2. Der Umfang der Bauaufsichtspflicht, also insbesondere die Häufigkeit der Baustellenbesuche, kann weder sachlich noch zeitlich generell bestimmt werden, sondern richtet sich nach den Umständen des Einzelfalls. Handwerkliche Selbstverständlichkeiten, deren Beherrschung durch den Bauunternehmer vorausgesetzt werden kann, sind im Zweifel nicht zu überwachen.

3. Der bauüberwachende Architekt muss sein Augenmerk allerdings auf schwierige oder gefahrträchtige Arbeiten richten, wobei Isolierungs- und Abdichtungsarbeiten, Dach- und Dacharbeiten allgemein zu den besonders kritischen Bauabschnitten zählen.

Sachverhalt
Der Kläger ist Bauherr und hat gegen den von ihm mit der Bauüberwachung beauftragten Architekten auf die Zahlung von Schadenersatz geklagt. Das ausführende Unternehmen verwendete anstatt der ausgeschriebenen Dübel „No-Name-Dübel“. Der Abstand der Lattung überstieg den im Leistungsverzeichnis vorgesehenen. Außerdem kam es zu Feuchtigkeitsschäden an einer Attika des Neubaus. Bei sämtlichen Mängeln handelt es sich um Ausführungsfehler. Der Kläger verlangt die Kosten zur Beseitigung der Mängel.

Entscheidung
Mit Urteil vom 20.12.2012 hat das OLG Koblenz dem Kläger Recht gegeben. Der BGH hat die Nichtzulassungsbeschwerde mit Beschluss vom 05.02.2015 zurückgewiesen.

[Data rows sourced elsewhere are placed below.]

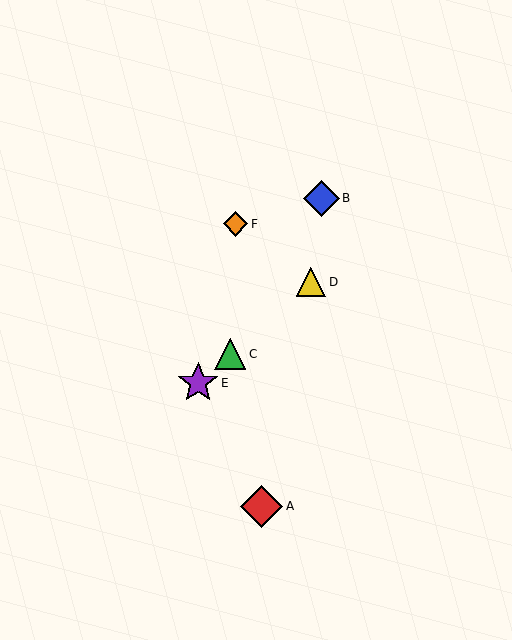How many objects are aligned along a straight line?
3 objects (C, D, E) are aligned along a straight line.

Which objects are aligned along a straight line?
Objects C, D, E are aligned along a straight line.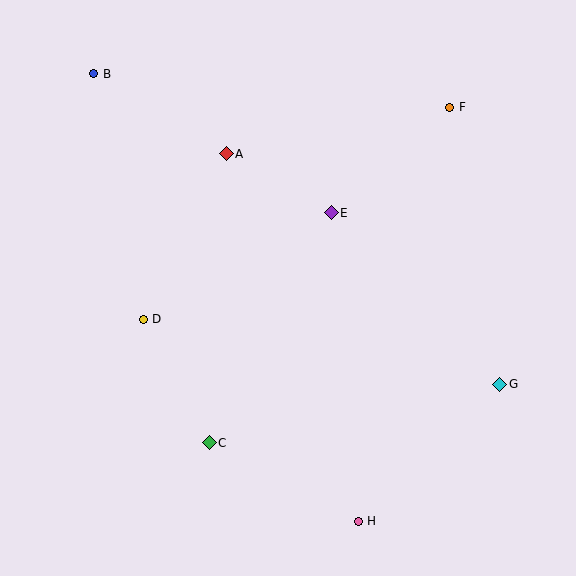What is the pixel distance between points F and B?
The distance between F and B is 358 pixels.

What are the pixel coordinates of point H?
Point H is at (358, 521).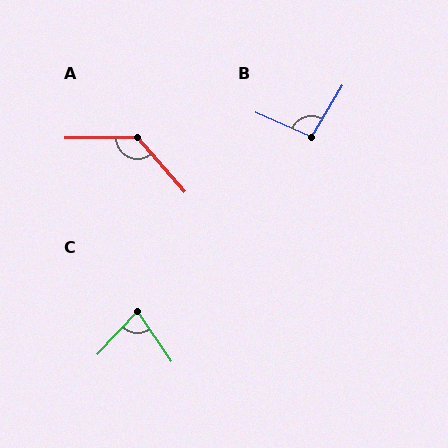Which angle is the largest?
A, at approximately 131 degrees.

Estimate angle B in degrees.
Approximately 98 degrees.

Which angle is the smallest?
C, at approximately 77 degrees.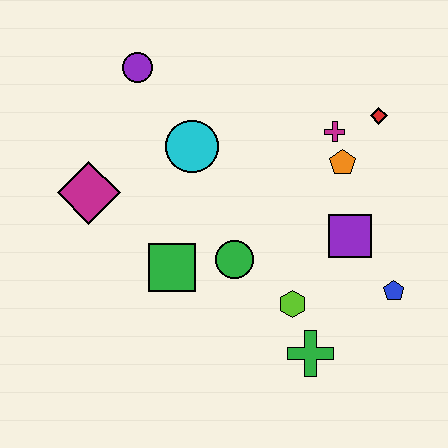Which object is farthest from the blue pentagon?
The purple circle is farthest from the blue pentagon.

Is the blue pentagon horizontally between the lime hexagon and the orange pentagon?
No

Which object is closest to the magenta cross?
The orange pentagon is closest to the magenta cross.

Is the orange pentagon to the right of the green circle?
Yes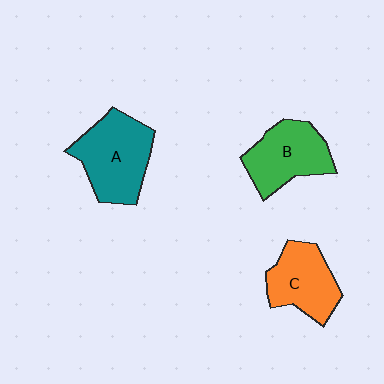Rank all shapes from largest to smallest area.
From largest to smallest: A (teal), B (green), C (orange).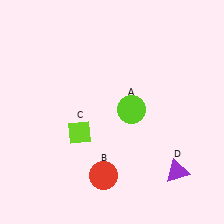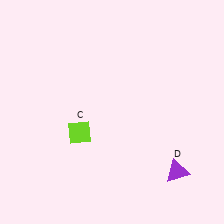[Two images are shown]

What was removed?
The red circle (B), the lime circle (A) were removed in Image 2.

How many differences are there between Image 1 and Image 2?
There are 2 differences between the two images.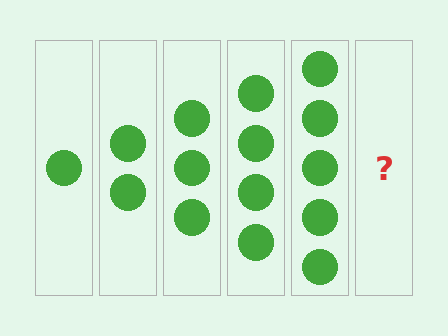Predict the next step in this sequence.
The next step is 6 circles.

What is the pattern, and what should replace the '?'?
The pattern is that each step adds one more circle. The '?' should be 6 circles.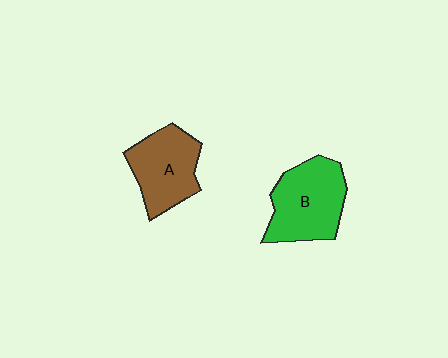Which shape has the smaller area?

Zwar muss ein mit der Bauüberwachung beauftragter Architekt einfache, gängige Arbeiten nicht besonders überwachen. Schwierige oder schadenträchtige müssen hingegen intensiv überwacht werden. Insbesondere bei Isolierungs- und Abdichtungsarbeiten sowie Dachdecker- und Dacharbeiten handelt es sich um solche schwierigen schadenträchtigen Arbeiten, die einer besonderen Überwachung bedürfen. Bei einer ausreichenden Überwachung wäre es dem Architekten möglich gewesen, sämtliche Mängel bei ihrer Entstehung zu entdecken.

Praxishinweis
Ein mit der Bauüberwachung beauftragter Architekt haftet gesamtschuldnerisch mit dem ausführenden Unternehmen, dessen Ausführungsfehler er im Rahmen der Bauüberwachung nicht entdeckt hat. Im Innenverhältnis zwischen Architekt und ausführendem Unternehmen enthaftet den ausführenden Unternehmer die Behauptung nicht, er sei nicht ausreichend überwacht worden. Gegebenenfalls hätte also ein ausführender Unternehmer einen Großteil des entstandenen Schadens zu tragen. Hierbei kommt es selbstverständlich auf den jeweiligen Einzelfall an.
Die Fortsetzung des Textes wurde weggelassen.